A U.S. Supreme Court decision Thursday that allows for sales tax on e-commerce should mean added revenue for the state of New Jersey — and added problems for small business owners.
At least, that was the opinion of Tom Corrie, principal at Friedman LLP and director of the firm’s state and local tax group.
Such is the result of the 5-4 ruling in the South Dakota v. Wayfair case, which paved the way for states to start forcing retailers to collect state sales tax when their residents make purchases from companies online.
The decision, which overturned a precedent that has held since 1992, will have significant impact in New Jersey.
The state figures to benefit just by virtue of it having a large population with robust purchasing power — and therefore figures to have plenty of purchases that now can be taxed.
The state, however, does not necessarily benefit from its numerous, soon-to-be 10, Amazon distribution centers — because products will be taxed in the state they are purchased, not where they are sold.
“With this latest decision, the location of inventory isn’t all that important anymore,” Corrie said. “In that sense, New Jersey’s amount of fulfillment centers is not what will make the biggest difference for the state.”
This is why small businesses in the state may be hurt.
In the prior, precedent-setting Supreme Court case, Quill Corp. v. North Dakota, it was decided that physical presence in a state was required for a business to be state sales tax-liable when selling across state borders. Sales tax nexus — as it’s referred to in accounting lingo — could be established by businesses having offices or employees based in another state.
It could also potentially be triggered by businesses storing inventory in another state, although some level of uncertainty existed over the years about the status of inventory held by third-party fulfillment service providers, such as those that now dot the landscape up and down the New Jersey Turnpike.
“Assuming New Jersey enacts legislation after this, (e-commerce) businesses across the nation are going to become subject to the state’s sales tax, whereas they may not have been before,” he said.
However, as an accountant who has many local businesses with online sales as clients, Corrie is unhappy seeing the former rules jettisoned.

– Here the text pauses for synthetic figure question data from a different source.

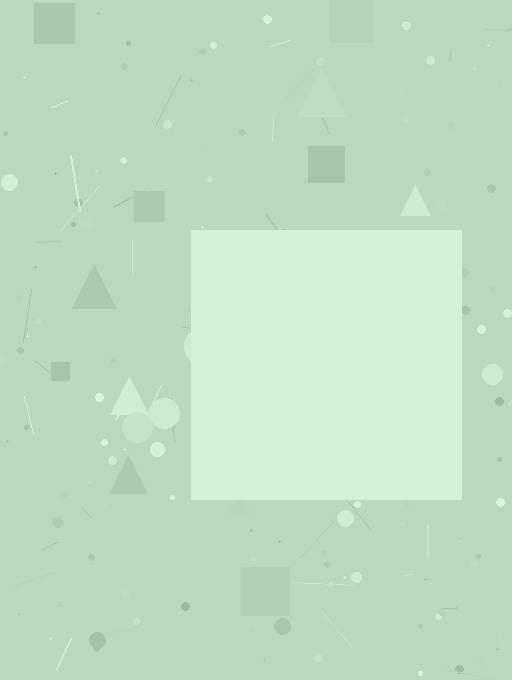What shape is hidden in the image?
A square is hidden in the image.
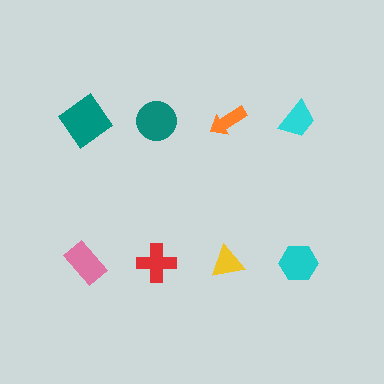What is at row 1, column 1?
A teal diamond.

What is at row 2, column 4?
A cyan hexagon.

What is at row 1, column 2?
A teal circle.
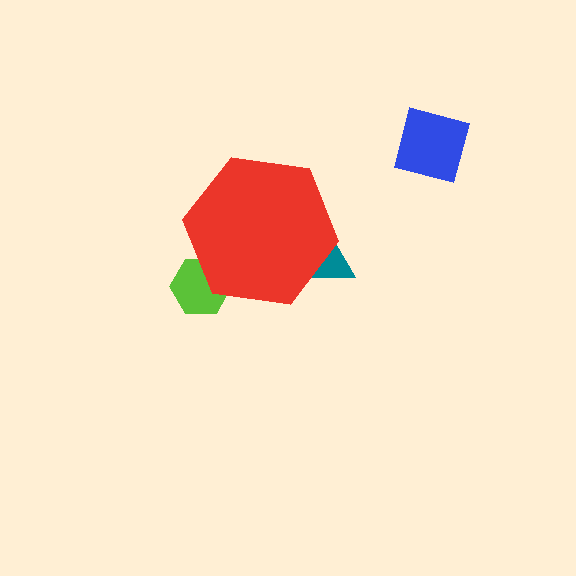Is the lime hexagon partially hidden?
Yes, the lime hexagon is partially hidden behind the red hexagon.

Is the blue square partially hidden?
No, the blue square is fully visible.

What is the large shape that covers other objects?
A red hexagon.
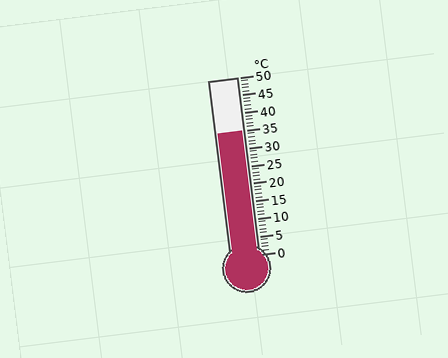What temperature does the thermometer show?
The thermometer shows approximately 35°C.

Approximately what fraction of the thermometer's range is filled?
The thermometer is filled to approximately 70% of its range.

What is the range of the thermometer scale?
The thermometer scale ranges from 0°C to 50°C.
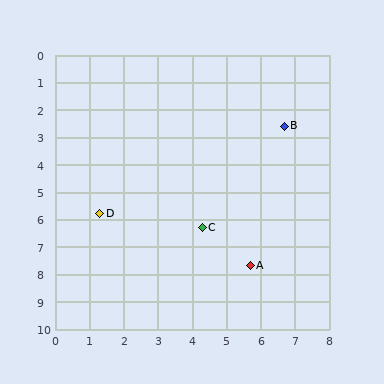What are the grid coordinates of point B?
Point B is at approximately (6.7, 2.6).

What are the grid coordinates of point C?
Point C is at approximately (4.3, 6.3).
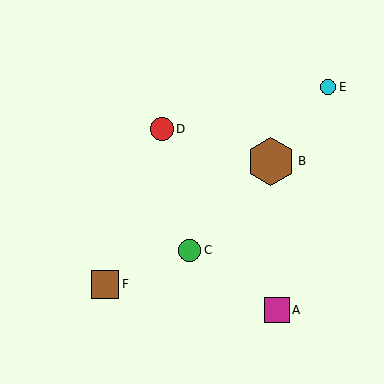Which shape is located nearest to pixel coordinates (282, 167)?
The brown hexagon (labeled B) at (271, 161) is nearest to that location.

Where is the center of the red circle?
The center of the red circle is at (162, 129).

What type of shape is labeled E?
Shape E is a cyan circle.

Corrie said he’s worried about its potentially disastrous results for the state’s small business community.
Business owners that may be only making $1 million in revenue each year through a minor e-commerce operation could now be tasked with defending themselves against tough state-imposed tax legislation that even industry giants are expected to struggle with.
“As that business owner, suddenly I’m responsible for collecting sales tax in 15 or 20 different jurisdictions,” Corrie said. “At some point of time, I’m going to be audited by some of those jurisdictions — it’s just the nature of the game.

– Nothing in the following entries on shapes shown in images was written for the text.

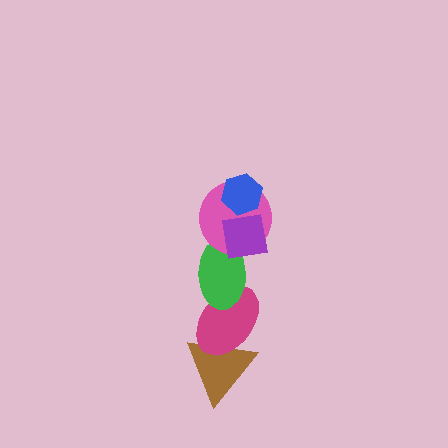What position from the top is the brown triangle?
The brown triangle is 6th from the top.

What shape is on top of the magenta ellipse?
The green ellipse is on top of the magenta ellipse.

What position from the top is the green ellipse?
The green ellipse is 4th from the top.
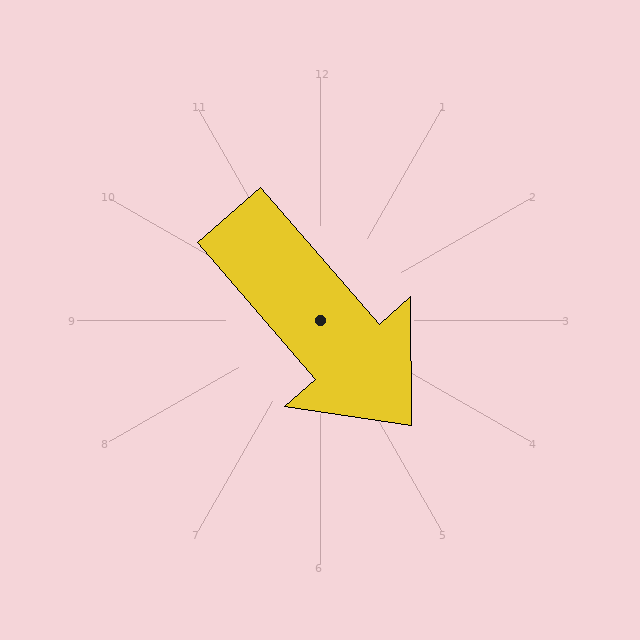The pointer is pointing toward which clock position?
Roughly 5 o'clock.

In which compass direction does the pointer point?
Southeast.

“So, I’m here in New Jersey, having to defend a sales tax audit in Louisiana, only because I happened to sell their residents $40,000 in product over the internet.”
His assessment is that the hefty accounting and legal resources that may become a prerequisite in this new e-commerce landscape will have an effect on how many of these businesses can survive.

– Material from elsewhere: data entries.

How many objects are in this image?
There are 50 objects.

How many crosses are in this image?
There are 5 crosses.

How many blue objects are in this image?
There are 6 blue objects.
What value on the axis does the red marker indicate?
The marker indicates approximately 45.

“Small businesses are not likely to have sufficient economic resources to be able to sustain such challenges or adequately defend themselves against multiple state sales tax audits,” he said.
The expectation that the new tax reporting burden will fall disproportionately on small online retailers has gotten lost in the speculation about the impact that will be felt by industry giants such as Amazon, Corrie said.
And Corrie believes that’s not only consequence of the ruling that be getting overlooked.
“One of them is that there’s a big push to get women involved in businesses — and, if you look at U.S. Department of Labor statistics, 99.9 percent of women-owned businesses are considered small business,” he said. “So, I think the impact on them will be dramatic.”
The court’s decision did not provide clarity on how low a threshold states could set for sales tax nexus, which Corrie said could leave the door open for laws that subject a company to tax reporting obligations based on a very small amount of transactions.
In the end, the impact of this verdict is still something that’s being explored. And Corrie admits that not all businesses have a problem with what they’re hearing about it.
“There has been a diverse reaction, even locally,” he said. “You have brick-and-mortar businesses in the state that have had problems competing with remote sellers.
“So, this is a bone thrown to those traditional stores; and they’re probably rejoicing the decision.”